Education in the Quilombola Communities of Pernambuco

Delma Josefa da Silva*

The state of Pernambuco has a population2 of 7,918,344. Of these, 6,058,249 are residents of urban areas and 1,800,095 live in rural areas. The afro-descendent3 population represents 67% of the total. Despite the fact that afro-descendents are the majority of the state's population, the Index of Human Development (IHD) of the United Nations (from October of 2003) reveals that there is a gap between blacks and whites, as presented in the chart below.

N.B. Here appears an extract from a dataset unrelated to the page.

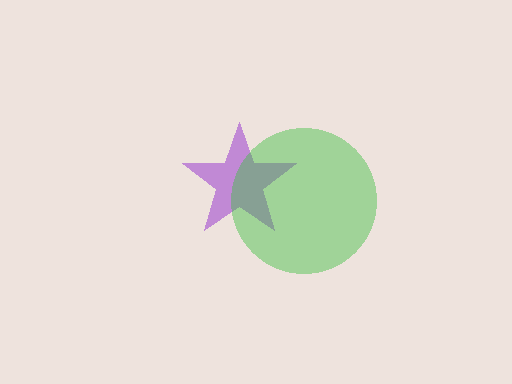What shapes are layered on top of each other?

Differences between blacks and whites in Pernambuco
Index / Blacks / Whites
IDH / 0.671 / 0.749
Life expectancy / 66.7 / 66.5
Income per capita / 127.20 / 264.63
Average years of schooling / 4.34 / 6.05
Illiteracy between the ages 7-14 / 24.72% / 17.75%
Illiteracy among those 25 or older / 32.63% / 22.34%
Source: PNUD 2003 4

It is evident that the social and economic heritage of slavery still marks the lives of black people, even 115 years after it ended. This data does not show the specific inequalities suffered by women and quilombolas. However, it is known that they suffer discrimination in Brazilian society and that they have organized to fight back. And yet, such organizing and resistance have not made it possible to ensure their rights, such as the right to education and the ownership of their land, as the condition for the survival of future generations.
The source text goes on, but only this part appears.